July 11 2013

Wal-Mart May Say Bye-Bye to District after Council Votes to Appease Labor Unions

Charlotte Hays

The District of Columbia’s council has cut off its nose to spite its face: the council voted yesterday to require big employers to pay 50 percent more than the minimum wage.

Wal-Mart—the company at which this was aimed—is to be commended for announcing in the wake of the vote that it is abandoning plans to build three new stores in Washington, D.C.  It will also review arrangements regarding the three stores it currently operates in Washington.

Bravo for Wal-Mart for refusing to buckle under to the council’s capricious and ultimately harmful decision. The bill was aimed at Wal-Mart, so much so that Charles Krauthammer compared it last night on Fox to a bill of attainder.  

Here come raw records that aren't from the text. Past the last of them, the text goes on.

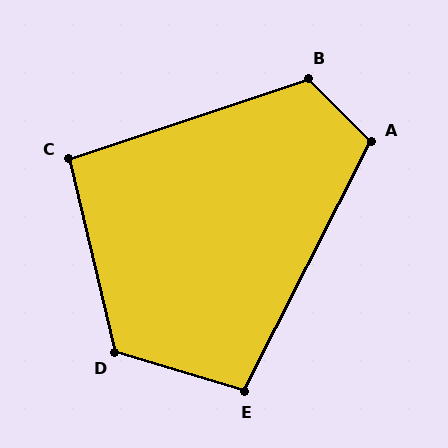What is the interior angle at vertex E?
Approximately 100 degrees (obtuse).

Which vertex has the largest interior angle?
D, at approximately 120 degrees.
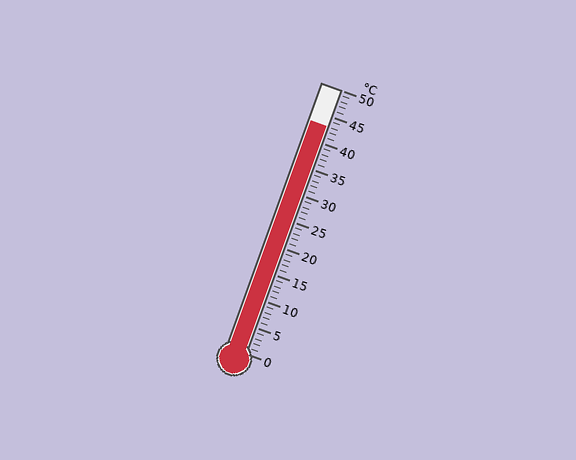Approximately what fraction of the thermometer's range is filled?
The thermometer is filled to approximately 85% of its range.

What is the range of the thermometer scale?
The thermometer scale ranges from 0°C to 50°C.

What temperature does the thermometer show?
The thermometer shows approximately 43°C.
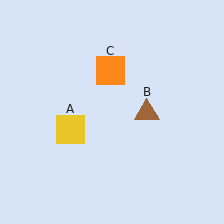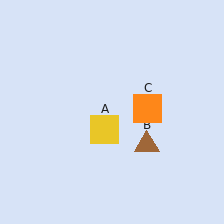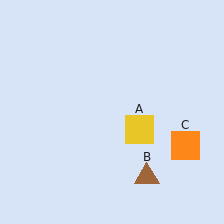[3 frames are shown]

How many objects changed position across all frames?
3 objects changed position: yellow square (object A), brown triangle (object B), orange square (object C).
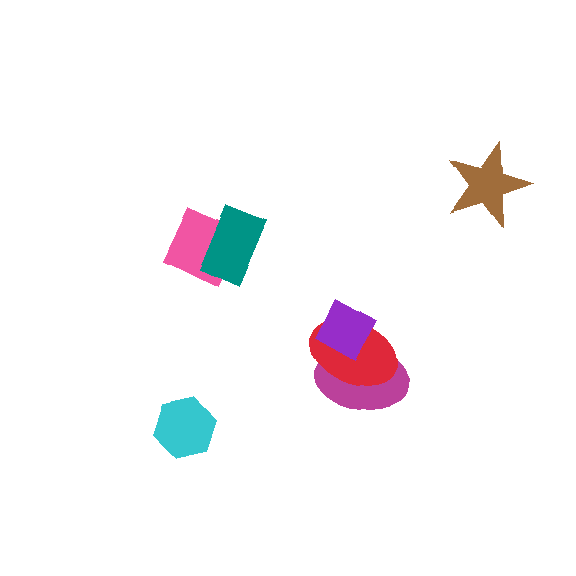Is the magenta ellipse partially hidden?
Yes, it is partially covered by another shape.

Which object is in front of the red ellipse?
The purple diamond is in front of the red ellipse.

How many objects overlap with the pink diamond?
1 object overlaps with the pink diamond.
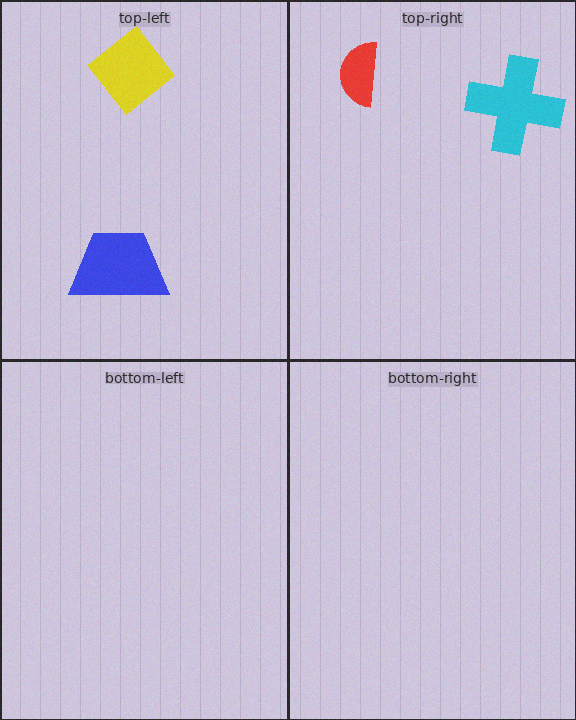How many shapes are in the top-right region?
2.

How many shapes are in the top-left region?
2.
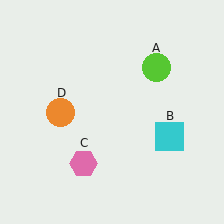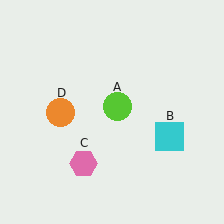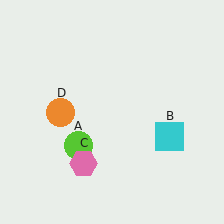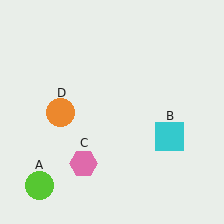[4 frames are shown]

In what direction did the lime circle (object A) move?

Wal-Mart would have brought jobs and inexpensive groceries and other goods to poor neighborhoods, but the unions didn't want that. Union shops, by the way, are exempt from the new law. Wal-Mart, which is not unionized, has long been a thorn in the side of the unions. Right-thinking liberals also hate Wal-Mart, though I bet they aren't above availing themsleves of some of the goods and services provided by the retain giant.

So here is what went down: in an attempt to stay in good with big labor, the council used its power in a way that will have a negative impact on poor neighborhoods. Irritatingly, they will pose as the protectors of the very poor whose neighborhoods will take the hit.

The vote was close—five to eight—and that means that Mayor Vincent Gray could decide to veto it.

Whatever happens, Wal-Mart is right in refusing to play ball.

In effect, Wal-Mart is hanging tough and declining to help these pols curry the favor of big labor at the public's--and a corporation's--expense.